At some point I have to interface SQL types to 'real' types on business
objects - types clients are familiar with, like int, string, etc. This
is the place I chose to do that.

Thanks for the reply!
 
A

Alexander Shirshov

Brian,

Probably I'm missing something, but I don't understand what are you trying
to achieve.

Since you're passing a value, you already have type information in it and
you can simply call GetType():

void AddParam(string name, object value)
{
if (value.GetType() == typeof(string))
{
...
}
....
}

If you want to give callers some degree of control over parameter's data
type (like in AddParam("int_column", "123")) then you could add an overload
with datatype parameter:

void AddParam(string name, object value, Type dataType)


HTH,
Alexander
 
J

Jon Skeet [C# MVP]

Alexander Shirshov said:
Probably I'm missing something, but I don't understand what are you trying
to achieve.

Since you're passing a value, you already have type information in it and
you can simply call GetType():

void AddParam(string name, object value)
{
if (value.GetType() == typeof(string))
{
...
}
....
}

Note that that's a lot slower (and less readable, IMO) than:

if (value is string)

or

string valAsString = value as string;
if (valAsString != null)
{
....
}
 
A

Alexander Shirshov

Jon Skeet said:
Note that that's a lot slower (and less readable, IMO) than:

if (value is string)

Is uniformity important for readability? "is" will not work for value types.

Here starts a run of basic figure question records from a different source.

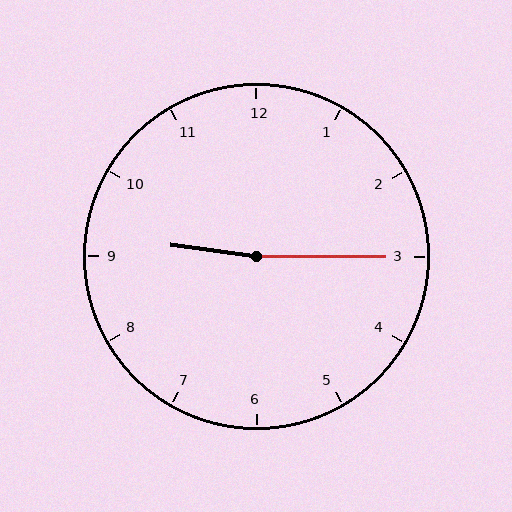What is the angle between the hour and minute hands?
Approximately 172 degrees.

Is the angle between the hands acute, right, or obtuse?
It is obtuse.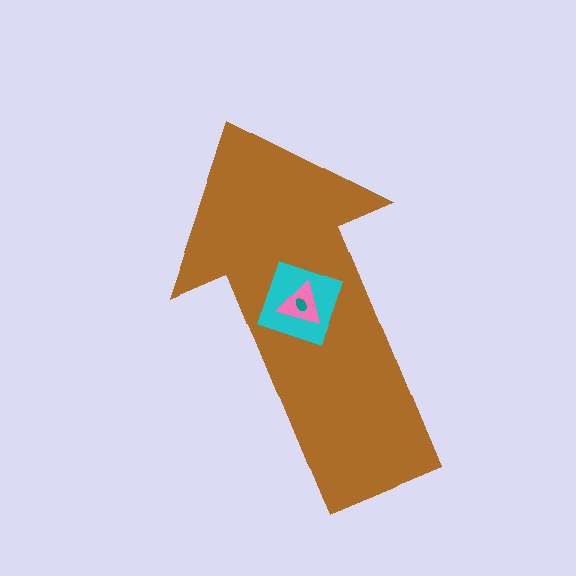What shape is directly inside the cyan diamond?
The pink triangle.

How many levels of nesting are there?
4.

And I don't think the performance is an issue for the original poster. DB
operations are many orders of magnitude slower and I don't think anyone
would be adding query parameters by thousands.
 
D

Daniel O'Connell [C# MVP]

Alexander Shirshov said:
Is uniformity important for readability? "is" will not work for value
types.

I believe you are mistaken. "as" will not work for value types, but is will
work perfectly well. "is" will(atleast in the 2.0 beta) issue a warning
informing you that the expression will always be true if you apply is to a
value type variable(ie meaning a non-boxed value type), but it still works.
 
B

BrianS

You're probably right. I was trying to use generics to avoid boxing and
a dozen type-specific methods that are all pretty much the same. But
since It's assigned to SqlParameter.Value we box anyway.

The other problem is even if value is an int?, for example, 'if (value
is Nullable)' returns false, so it's not easy to figure that out in a
generic <T> way.

Thanks for the input!

-Brian
 
A

Alexander Shirshov

Yes, I quoted and commented not the sentence I intended. Thanks for
correcting.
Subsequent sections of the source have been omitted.